New mouse study reveals protective power of breast milk

Breast milk complement alters gut microbiota for infant health.


Breast milk’s immune part, the complement system, shapes the gut of baby mice. A study from Johns Hopkins University shows that when lactating mice lack a specific complement protein in their milk, their pups have different gut microbes. These mice become more prone to a bacterium, Citrobacter rodentium, similar to some E. coli, causing diarrhea in humans but not in mice.

Mouse breast milk’s complement components boost infant health by eliminating certain gut bacteria. This reshapes the gut microbiota, making infant mice less vulnerable to Citrobacter rodentium infection. Unlike typical complement functions relying on antibodies, this activity doesn’t require them.

The study also found similar complement components in human breast milk, suggesting a shared protective mechanism. Published in Cell, these findings provide insights into how breast milk protects against bacterial infections.

Study senior author Fengyi Wan, Ph.D., a professor in the Bloomberg School’s Department of Biochemistry and Molecular Biology, said, “These findings reveal a critical role for breast milk complement proteins in shaping offspring’s gut microbe compositions and protecting against bacterial infection in the gut in early life. This represents an important expansion of our understanding of breast milk’s protective mechanisms.”

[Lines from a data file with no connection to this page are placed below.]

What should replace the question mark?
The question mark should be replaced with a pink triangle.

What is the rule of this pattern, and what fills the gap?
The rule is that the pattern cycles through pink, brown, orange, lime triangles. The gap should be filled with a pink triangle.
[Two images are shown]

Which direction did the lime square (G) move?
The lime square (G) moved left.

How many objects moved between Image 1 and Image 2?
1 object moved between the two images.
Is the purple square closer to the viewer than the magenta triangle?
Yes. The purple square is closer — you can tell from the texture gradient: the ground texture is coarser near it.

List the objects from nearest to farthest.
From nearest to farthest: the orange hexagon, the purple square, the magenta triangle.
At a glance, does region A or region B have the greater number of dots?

Dongqing Xu, Ph.D., an assistant scientist, led a study on the benefits of breastfeeding. Breast milk provides excellent nutrition, protects against illnesses, and helps fend off infections through antibodies and white blood cells.

Using mice without crucial complement genes, the study discovered that milk lacking complement proteins left mouse pups vulnerable to severe colitis from Citrobacter rodentium. In contrast, dogs fed regular milk with complement proteins showed minor signs of gut infection. This highlights the crucial role of complement proteins in breast milk.

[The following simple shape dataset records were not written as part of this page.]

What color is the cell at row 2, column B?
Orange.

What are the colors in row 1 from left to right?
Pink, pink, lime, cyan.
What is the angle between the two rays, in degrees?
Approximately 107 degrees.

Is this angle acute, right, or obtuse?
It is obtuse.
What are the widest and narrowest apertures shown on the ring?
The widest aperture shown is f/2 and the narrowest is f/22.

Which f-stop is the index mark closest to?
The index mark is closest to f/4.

The team found that breast milk complements protein protection by shaping infant gut microbiota. These proteins eliminate specific bacteria, creating an environment where harmful inflammation is less likely in the presence of Citrobacter rodentium.

Breast milk complement proteins are crucial in establishing a protective gut microbiota, promoting infant health, and defending against pathogens. This study also advances basic immunology by revealing that breast milk complement activity against bacteria doesn’t need antibodies, operating as a nonspecific immune response.

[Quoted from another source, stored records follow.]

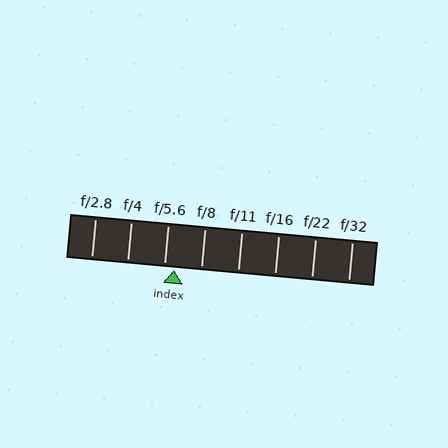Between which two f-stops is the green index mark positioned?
The index mark is between f/5.6 and f/8.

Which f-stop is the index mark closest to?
The index mark is closest to f/5.6.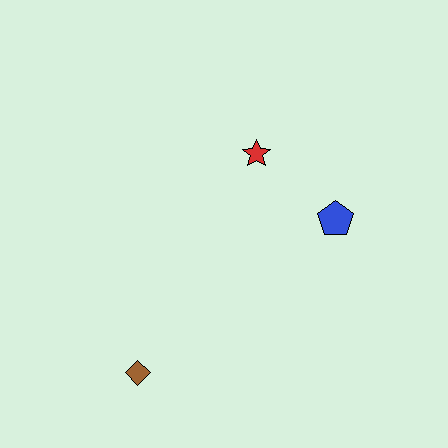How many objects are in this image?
There are 3 objects.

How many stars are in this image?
There is 1 star.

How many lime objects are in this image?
There are no lime objects.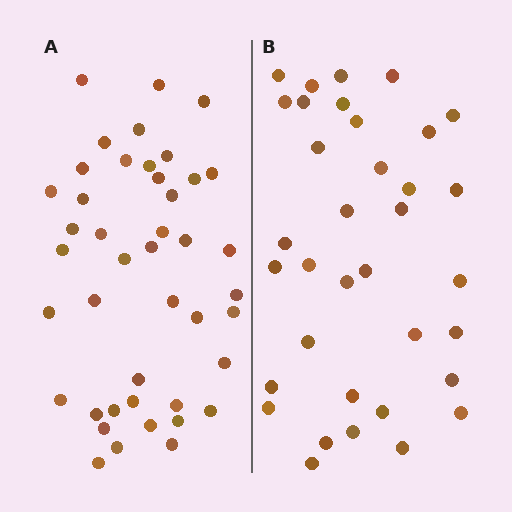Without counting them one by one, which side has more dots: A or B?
Region A (the left region) has more dots.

Wan said, “This opens the door to a lot of new investigations, for example, elucidating the specific complement biology in breast milk and comparing that to complement biology in the blood and assessing the role of complement beyond the antibody-dependent specific immune system.”

This study provides valuable insights into the protective mechanisms of breast milk, showcasing its role in shaping infant gut microbiota and defending against infections. The findings highlight the importance of breast milk in promoting infant health and contribute to advancing our understanding of basic immunology.

Journal reference:

  1. Dongqing Xu, Siyu Zhou, et al., Complement in breast milk modifies offspring gut microbiota to promote infant health. Cell. DOI: 10.1016/j.cell.2023.12.019.